Случались такие веселые моменты нечасто. Отец пропадал на работе. Жил отгороженный от всех своими заботами. Бывало, что Тенька сутками не видел его, а если и видел, то усталого и молчаливого… Но ведь случалось и хорошее! В зоопарк ходили, в лес ездили вместе с мамой, устраивали борьбу на ковре. Отец рассказывал про самолеты, про парашютные прыжки…
— Первый раз жутковато перед прыжком. А потом привыкаешь…
— А почему жутковато?
— Ну, высота же…
— А я не боюсь высоты.
— Знаю. Ты герой…
Тенька любил отца? Да, в те времена любил. Но маму любил больше. То есть иначе. Он просто был ее частичкой. И после того что случилось, отец сделался не своим. Злость и обида скоро стерлись, но осталось колючее опасение, словно в отце затаилась угроза. Не сильная, но постоянная…

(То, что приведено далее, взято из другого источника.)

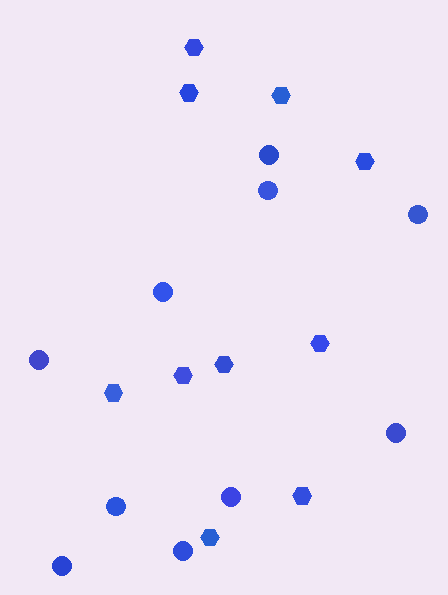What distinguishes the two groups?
There are 2 groups: one group of hexagons (10) and one group of circles (10).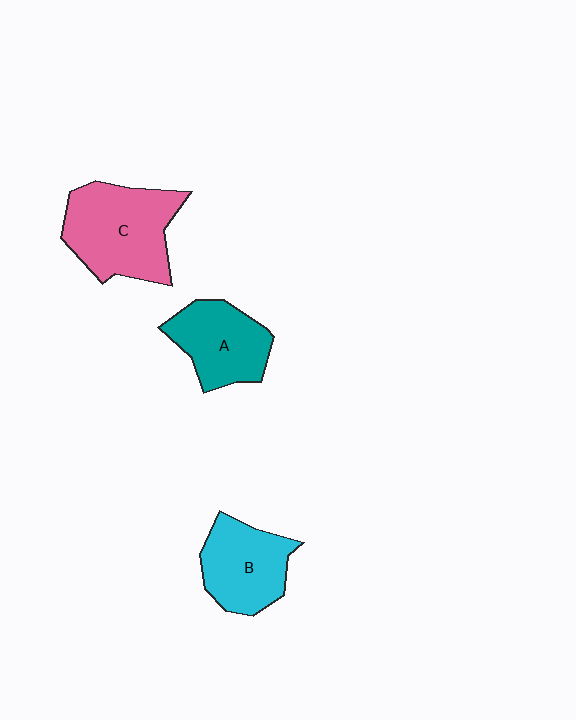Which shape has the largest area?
Shape C (pink).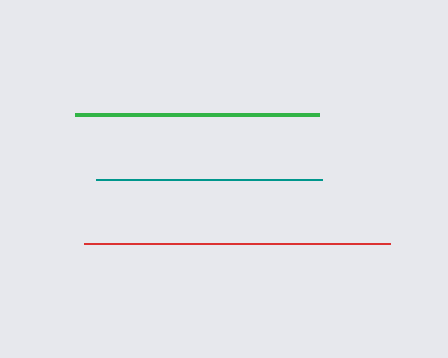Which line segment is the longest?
The red line is the longest at approximately 305 pixels.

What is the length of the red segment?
The red segment is approximately 305 pixels long.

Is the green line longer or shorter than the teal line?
The green and teal lines are approximately the same length (about 244 and 227 pixels).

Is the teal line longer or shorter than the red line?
The red line is longer than the teal line.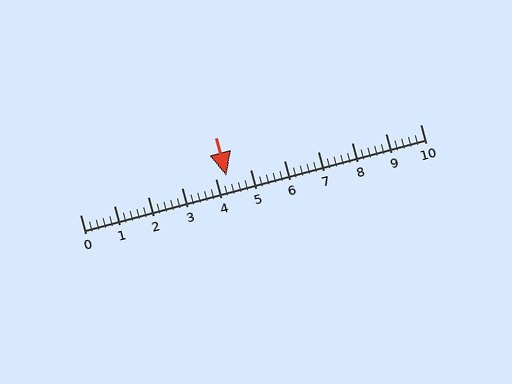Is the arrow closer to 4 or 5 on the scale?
The arrow is closer to 4.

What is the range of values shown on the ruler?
The ruler shows values from 0 to 10.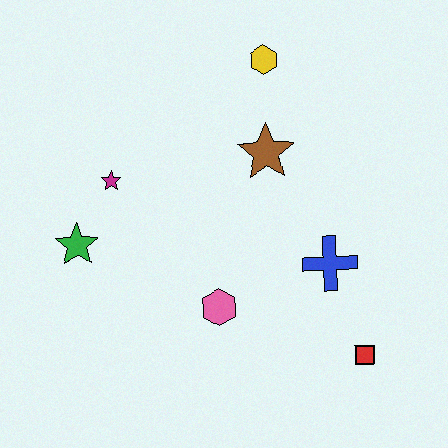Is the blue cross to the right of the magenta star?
Yes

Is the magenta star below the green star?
No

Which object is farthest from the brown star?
The red square is farthest from the brown star.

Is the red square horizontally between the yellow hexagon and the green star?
No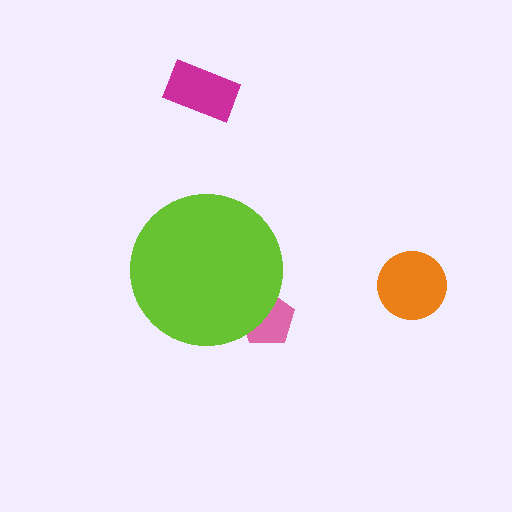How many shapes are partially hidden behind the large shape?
1 shape is partially hidden.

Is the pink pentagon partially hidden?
Yes, the pink pentagon is partially hidden behind the lime circle.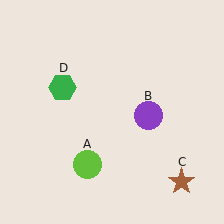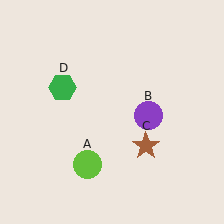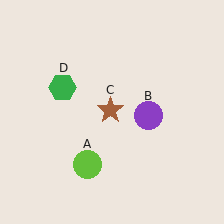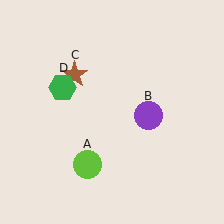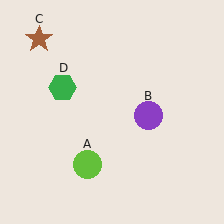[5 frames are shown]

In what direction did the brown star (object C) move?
The brown star (object C) moved up and to the left.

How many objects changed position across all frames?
1 object changed position: brown star (object C).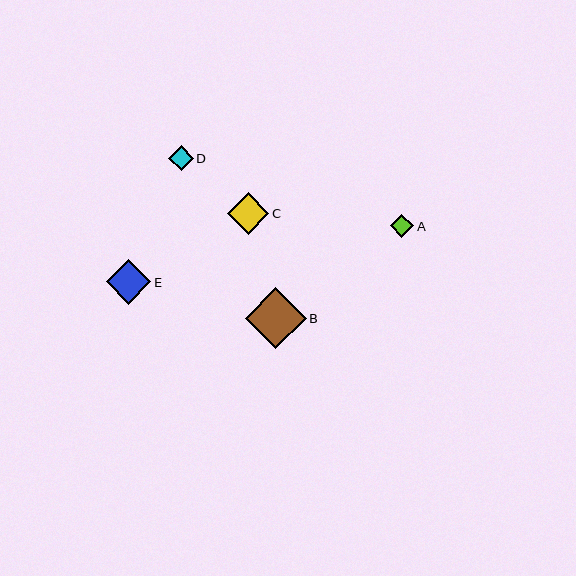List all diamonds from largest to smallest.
From largest to smallest: B, E, C, D, A.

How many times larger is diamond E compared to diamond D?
Diamond E is approximately 1.8 times the size of diamond D.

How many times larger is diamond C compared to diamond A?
Diamond C is approximately 1.8 times the size of diamond A.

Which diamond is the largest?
Diamond B is the largest with a size of approximately 61 pixels.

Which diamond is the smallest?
Diamond A is the smallest with a size of approximately 23 pixels.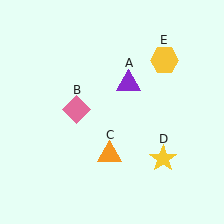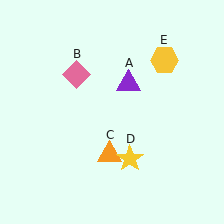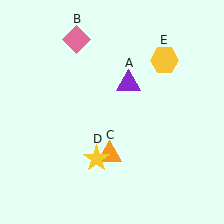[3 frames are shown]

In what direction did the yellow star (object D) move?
The yellow star (object D) moved left.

Недавно, в последний день школьной поры, Тенька встретил отца на улице. Шел с выпускного утренника и вдруг услышал знакомый хрипловатый голос:
— Эй, Степан Васильич… Притормози…
Отец стоял на краю тротуара — высокий, с провалившимися щеками, с глубоко сидящими глазами под светлыми кустиками бровей. В серой рубашке с погончиками.
Тенька встал и напрягся. Ну, не убегать же…

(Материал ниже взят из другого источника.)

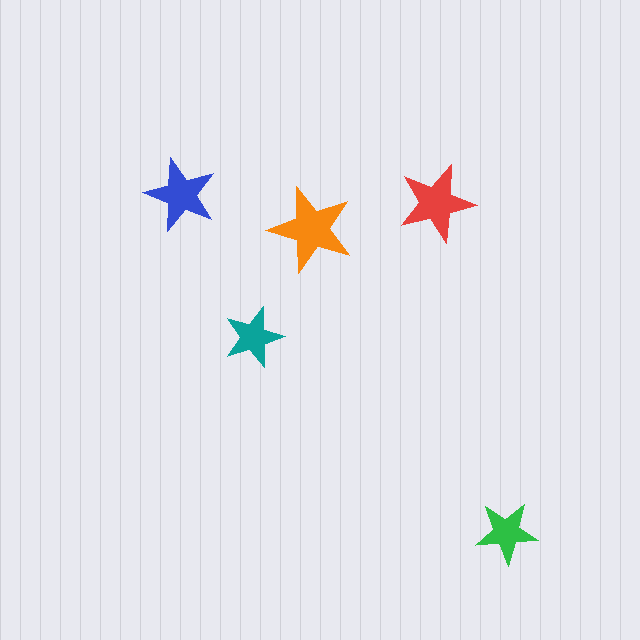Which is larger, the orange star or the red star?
The orange one.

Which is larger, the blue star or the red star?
The red one.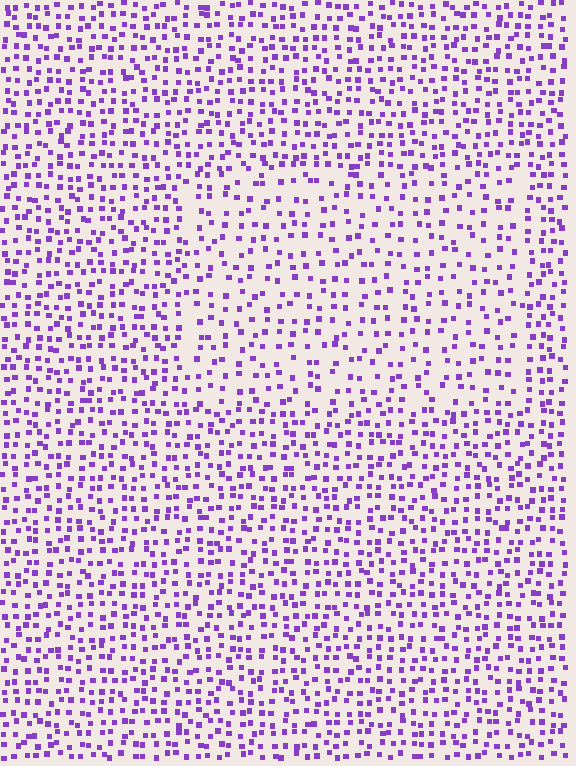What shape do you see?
I see a rectangle.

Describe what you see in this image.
The image contains small purple elements arranged at two different densities. A rectangle-shaped region is visible where the elements are less densely packed than the surrounding area.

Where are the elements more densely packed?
The elements are more densely packed outside the rectangle boundary.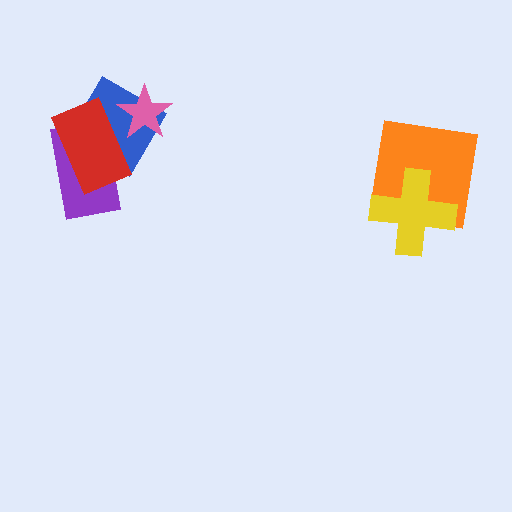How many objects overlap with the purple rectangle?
2 objects overlap with the purple rectangle.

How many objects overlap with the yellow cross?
1 object overlaps with the yellow cross.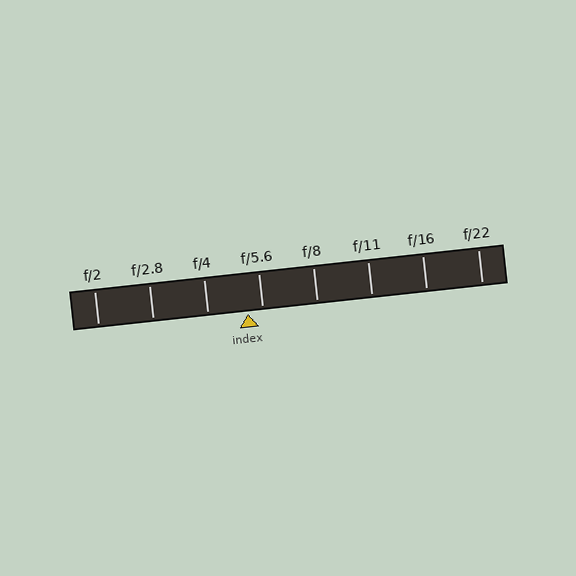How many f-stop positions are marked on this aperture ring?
There are 8 f-stop positions marked.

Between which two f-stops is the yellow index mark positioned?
The index mark is between f/4 and f/5.6.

— Здравствуй, — сказал отец.
— Здравствуй, — сказал Тенька, глядя на его коричневые башмаки.
— Судя по всему, рассчитался с третьим классом?
— Да…
Краем глаза Тенька видел на асфальте свою тень (Тень-Теньку), и она готова была рвануться в сторону.
— Ну и как? — спросил Василий Михайлович Ресницын.
Тенька быстро глянул ему в лицо. Вернее, на подбородок.
— Что «как»?
— Какие оценки?
Тенька шевельнул плечами.
— Всякие…
— Небось троечки? — Это он без упрека, весело даже: дело, мол, поправимое.
— Ага. По математике и пению…
— По пению-то за что? Вроде бы ты голосистый малый…
Тенька опять повел плечом.
Отец скользнул по нему взглядом.
— Я вижу, носишь мой подарок…
— Ношу… — выдохнул Тенька. Мол, куда девать-то, не выбрасывать же…
— Похоже, что впору…
— Нормально, — сказал Тенька и колупнул кроссовкой асфальт.
— А я приехал по делам, в Управление, и решил: дай пройду мимо школы, вдруг увижу Степана. И вот, повезло…
Тенька промолчал. Отец тоже помолчал и спросил:
— Что будешь делать летом?
— Не знаю… Книжки читать. Маме помогать на вахте… Может, лодку с Виталей и с пацанами построим…
— Он по-прежнему опекает мелкое население?
Слово «опекает» царапнуло, напомнило слово «Опека».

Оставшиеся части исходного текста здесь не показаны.